Mustafa Kemal iyi örnektir.
10 Kasım 1938’e kadar ne badireler atlattı.
Ülkeyi kurup, devrimleri büyük oranda tamamlayınca direnci de azaldı.
Karizma gibi, hayat da zorlukları yene yene yaşanıyor.
O nedenle, ölenin ardından sıklıkla “Tam rahat edecekti” ya da “Tam gün görecekti, gitti” denir.
Deniz Baykal’ı da hayatta tutan, TBMM’ye getiren de kendini gerçekleştirme tutkusu, siyaset yapma hırsıdır.
Kıssadan hisse: Yaşamayı sevmek yerine, uğruna yaşamaya değecek bir tutkunuz olsun.
TÜCCARLAR SADECE TÜCCAR OLDUKÇA İŞ ZOR
Ülkelerin ekonomik gelişimi, nasıl ticaretle ilişkiliyse, kültürel gelişimi de tüccarla ilişkilidir.
Maalesef ülkemizde, tüccar sınıfı “kâr”a odaklanıp, ülkesine sorumlu olmayı önemsemiyor.
Büyük sermaye, kozmetik sosyal sorumluk projelerinin arkasına saklanıp para kazanıyorlar.
Kazandıklarını “kendisi için harcamak” ile “ülkesi için harcamak” arasında denge gözetmek yerine, ilkini tercih ettiler.
Mesela.
Son filmini Netflix’e satarak sinemamızın zarar görmesi ve insanın yalnızlaşması yolunda dev bir adım atan BKM adına Necati Akpınar açıklama yapmış.
“Filmi Netflix’e para için değil dünya vitrini” diye sattıklarını söylüyor.
Güzel cümle.
Netflix, “Türkiye’de filminizin gişesini vuracak sayıda abonemiz yok” demiş.
Dört hafta sonraya anlaşmışlar.
Bir süre sonra Netflix, BKM’ye, gişede uğrayacakları kaybı da karşılamayı taahhüt edince, filmi vizyondaki ikinci haftada yayınlamalarına izin vermiş.
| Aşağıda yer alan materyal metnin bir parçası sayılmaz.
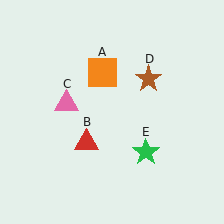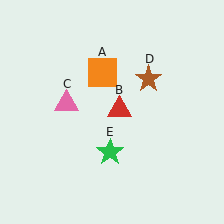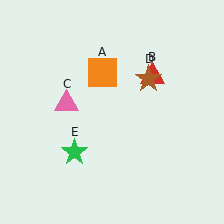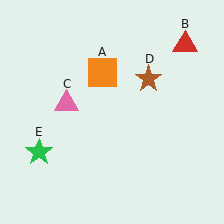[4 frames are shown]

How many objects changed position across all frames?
2 objects changed position: red triangle (object B), green star (object E).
Hani BKM için önemli olan para değil, vitrindi?
Türkiye’de gişeyi vuracak abonesi olmayan Netflix, BKM’nin filmiyle birlikte kaç yeni aboneye sahip oldu biri açıklayabilir mi?
Eyyy BKM, kesin bindiğiniz dalı bakalım.
KÂHİN DEĞİLİM
Okur soruyor, “Tutacak dizilerle, tutmayacak dizileri nereden biliyorsunuz, kâhin misiniz?”
Değilim.
Sadece hayatta her şeyi metin olarak gören bir iletişimciyim.
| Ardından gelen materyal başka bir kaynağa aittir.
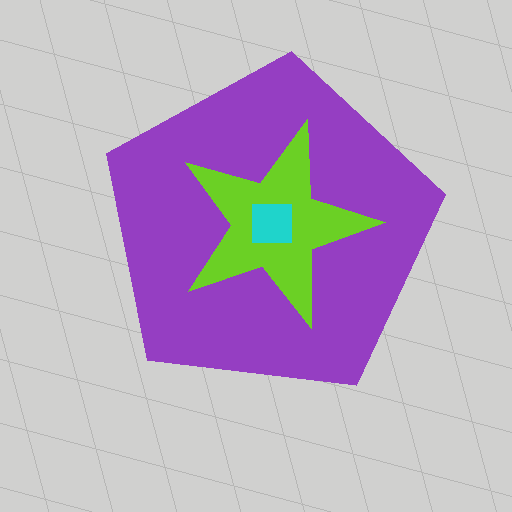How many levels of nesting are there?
3.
Dizilerin tutup tutmayacağını nereden bildiğime gelince…
Televizyon kanallarıyla yapımcılar, yapımcılarla cast (oyuncu) ajansları, bunların hepsiyle oyuncu menajerleri arasında başka ilişki ağları var.
Bu ilişki ağlarında da para kazanmak, başarılı olmaktan önemli hale geldi.
İş bağlarsın, paranı alırsın.
Bakarsın bu rol bu oyuncuya olmaz. Sen bilirsin. Süreçteki herkes de bilir ama değişen bir şey olmaz.
Kehanete gerek yok yani. Perşembenin gelişi çarşambadan belli olur durumu.
GAZETECİ SOSYAL MEDYADA KİŞİSEL TAKILABİLİR Mİ?
Baştan söyleyeyim takılamaz.
Hürriyet’in Fenerbahçe muhabiri Ahmet Ercanlar, Ali Koç’u destekleyen tweet’ler attığı gerekçesiyle gazeteden ayrılmak zorunda kaldı.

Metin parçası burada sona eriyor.